The construction industry is truly enormous in the United States and abroad, and construction companies big and small are building schools, homes, offices, libraries, banks, and a whole lot more. In the United States alone, this industry has a market value of over $1 trillion, and it employs countless people. Traditional construction methods involve multiple crews assembling at the site and pooling their resources and manpower, such as steel beam assembly, pouring the concrete foundation, flooring crews, etc. But there is always room for improvement and innovation, and prefabricated offices and modular office buildings are proving a resource-efficient and practical new way to build structures. A related field is the concept of modular warehouse partitioning systems and warehouse offices, and other mobile offices. How can prefabricated office and hotel rooms make a difference in construction? And how often is this method used?
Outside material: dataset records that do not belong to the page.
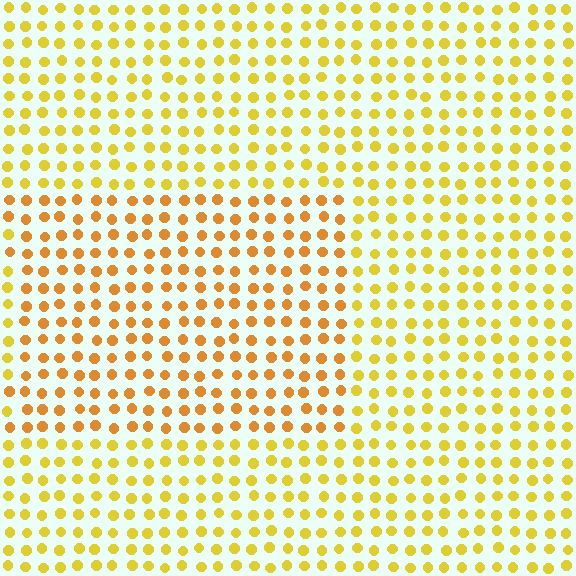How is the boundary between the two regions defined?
The boundary is defined purely by a slight shift in hue (about 24 degrees). Spacing, size, and orientation are identical on both sides.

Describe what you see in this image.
The image is filled with small yellow elements in a uniform arrangement. A rectangle-shaped region is visible where the elements are tinted to a slightly different hue, forming a subtle color boundary.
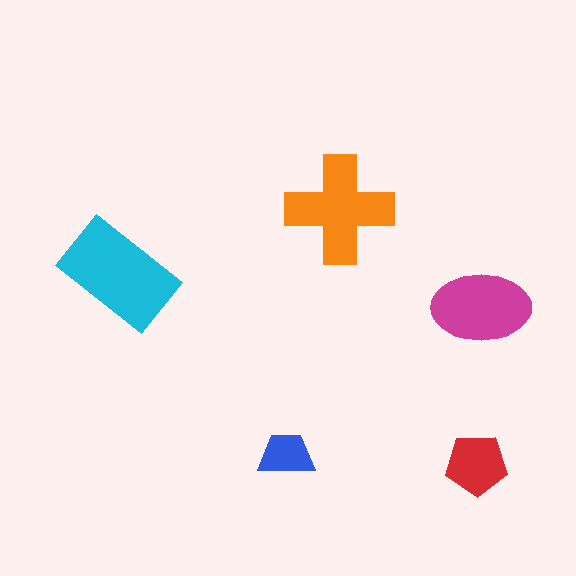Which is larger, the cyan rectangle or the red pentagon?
The cyan rectangle.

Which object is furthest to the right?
The magenta ellipse is rightmost.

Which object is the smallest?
The blue trapezoid.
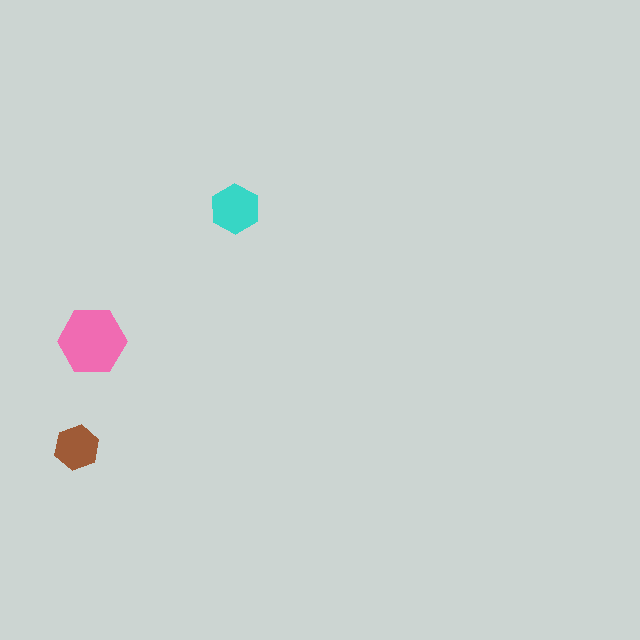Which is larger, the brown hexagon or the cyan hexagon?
The cyan one.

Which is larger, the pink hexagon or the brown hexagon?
The pink one.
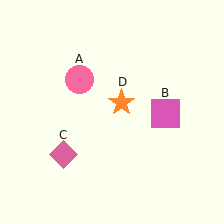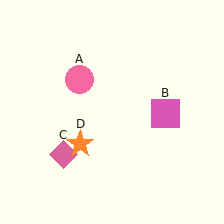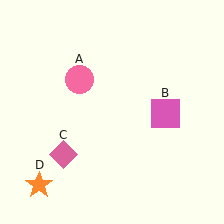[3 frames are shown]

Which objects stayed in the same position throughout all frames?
Pink circle (object A) and pink square (object B) and pink diamond (object C) remained stationary.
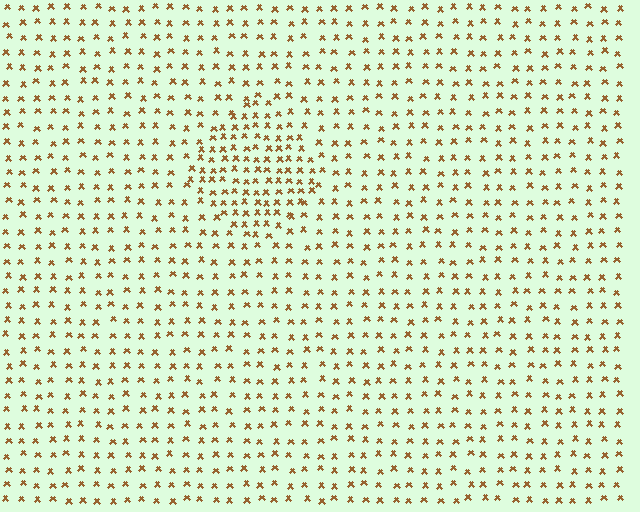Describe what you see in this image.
The image contains small brown elements arranged at two different densities. A diamond-shaped region is visible where the elements are more densely packed than the surrounding area.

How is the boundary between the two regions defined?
The boundary is defined by a change in element density (approximately 1.9x ratio). All elements are the same color, size, and shape.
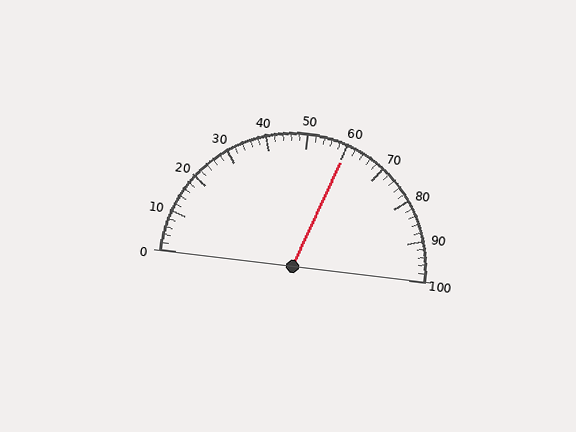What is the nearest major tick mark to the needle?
The nearest major tick mark is 60.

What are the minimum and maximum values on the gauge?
The gauge ranges from 0 to 100.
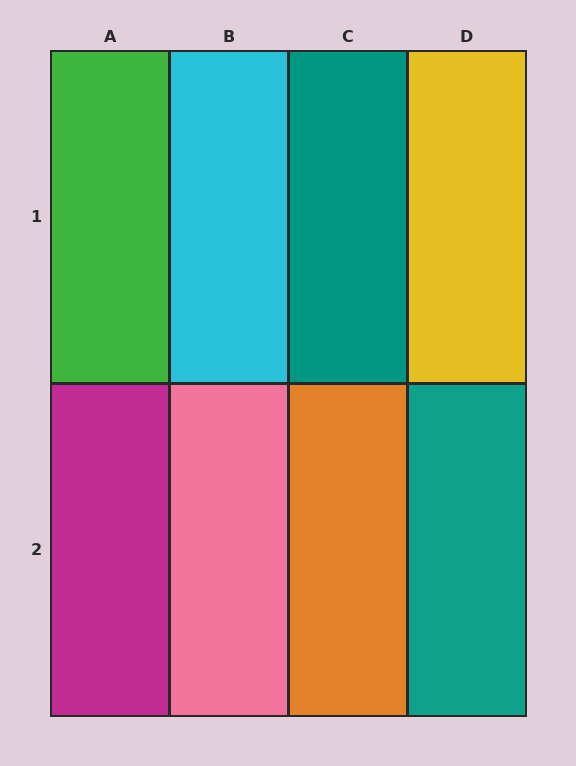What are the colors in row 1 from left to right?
Green, cyan, teal, yellow.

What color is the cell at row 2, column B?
Pink.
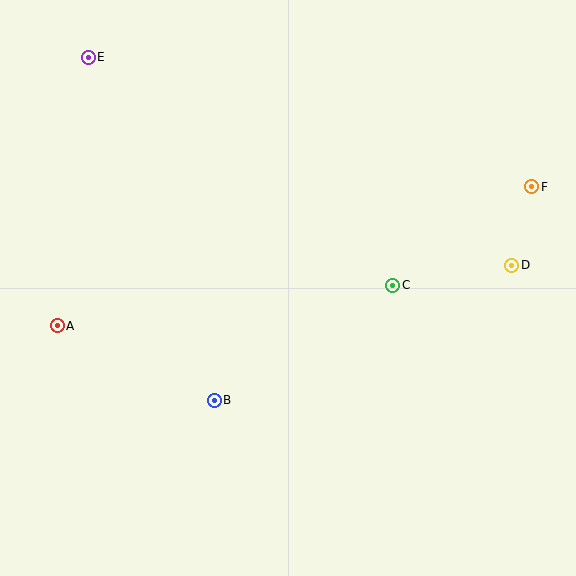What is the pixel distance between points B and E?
The distance between B and E is 366 pixels.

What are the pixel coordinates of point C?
Point C is at (393, 285).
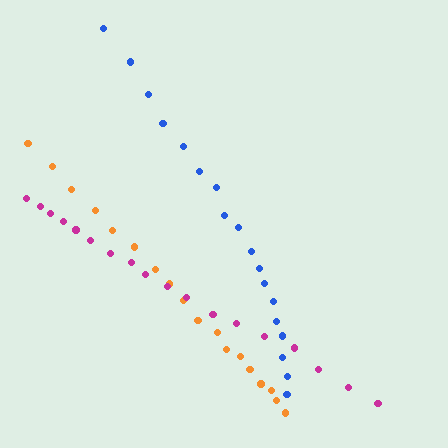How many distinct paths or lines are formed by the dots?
There are 3 distinct paths.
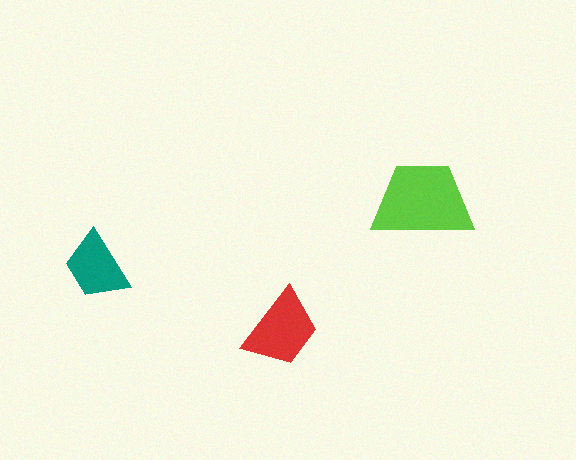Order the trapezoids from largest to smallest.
the lime one, the red one, the teal one.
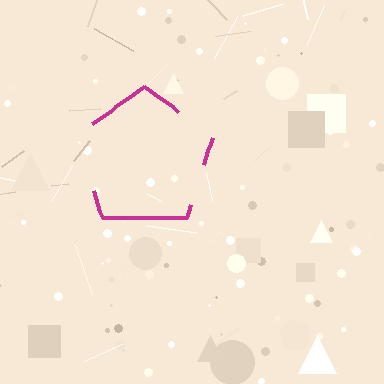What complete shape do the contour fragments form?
The contour fragments form a pentagon.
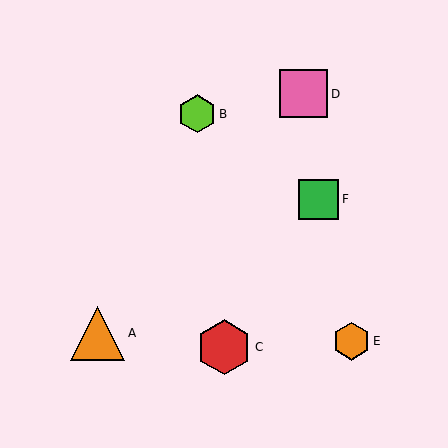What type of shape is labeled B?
Shape B is a lime hexagon.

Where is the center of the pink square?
The center of the pink square is at (304, 94).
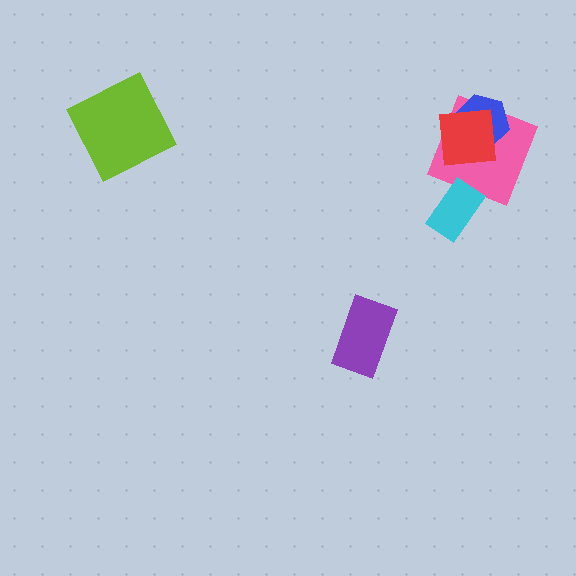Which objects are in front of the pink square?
3 objects cover part of the pink square: the blue hexagon, the red square and the cyan rectangle.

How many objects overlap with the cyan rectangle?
1 object overlaps with the cyan rectangle.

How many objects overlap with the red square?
2 objects overlap with the red square.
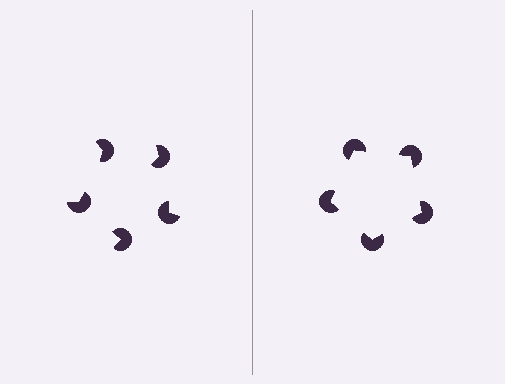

How and Why Prefabricated Offices Are Made
The idea behind modular, prefabricated offices is to build many rooms for a building separately, then move the completed products to the site and assemble them quickly and easily. Usually, this means constructing a modular room indoors in a factory, which has many benefits. For one thing, the workers are shielded from the elements, and such construction methods are generally faster and more resource-efficient than traditional ones. In fact, one Chinese modular construction company was able to build a 57-story building in just 19 days using this method. Energy consumption for building a structure is lowered, too, often around 67% less energy (including costs for later occupants).
Another major benefit of this method is sheer waste reduction. There will always be waste left over when a structure is built, but modular construction techniques conserve resources a great deal. By contrast, construction crews often have to hire junk removal services, which use their huge trucks to cart away vast amounts of waste materials from a construction site. But according to the UK-based WRAP (Waste and Resources Action Programme), modular construction methods may reduce waste by up to 90% in some cases. This is true for diverse construction materials such as cement and concrete, timber, bricks, mortar, wooden pallets, shrink wrap, cardboard, and plasterboard.
When a modular office room or hotel room is built, it can be simply delivered to the construction site and set into place on the partially completed building. This process is quick and easy, since the modular room already has its electric and water utilities in place, and they simply line up with existing utilities in the building. Rooms such as bathrooms and break rooms can be put into place this way, too.
How often are companies using these prefabricated office construction methods? Quite often, according to statistics and surveys. For example, around 90% of surveyed engineers, 84% of contractors, and 76% of architects involve modular construction methods in at least some of their projects. In 2011, this construction method was especially popular for certain commercial projects, such as healthcare facilities (49% of respondents said that they used modular methods). Similarly, 42% of respondents reported using modular tech for making college buildings and dorms, and 42% use those methods to create manufacturing facilities. Often, it is skyscrapers, hotels, and apartments that are made this way, and Marriott International once pledged to modularly build 13% of its North American projects in the year 2017.
Modular construction method are also greatly helpful for warehouse staff. A warehouse’s total inventory may change a great deal from time to time, and some items have particular storage needs, so the warehouse’s rooms and other hardware must be similarly flexible. How? For one thing, the manager’s office can be a modular room that is delivered pre-built to the warehouses, and placed right there on the work floor so the manager can oversee everything (a similar strategy is used by construction company managers on a construction site). In addition, warehouse crews use prefabricated walls, which come complete with doors and windows, and set them up to create rooms with little effort. Those rooms can be used for storage or as offices, and can be taken down or rearranged with ease. Large and small walls and fences can also be erected like this, to suit any storage needs in that warehouse.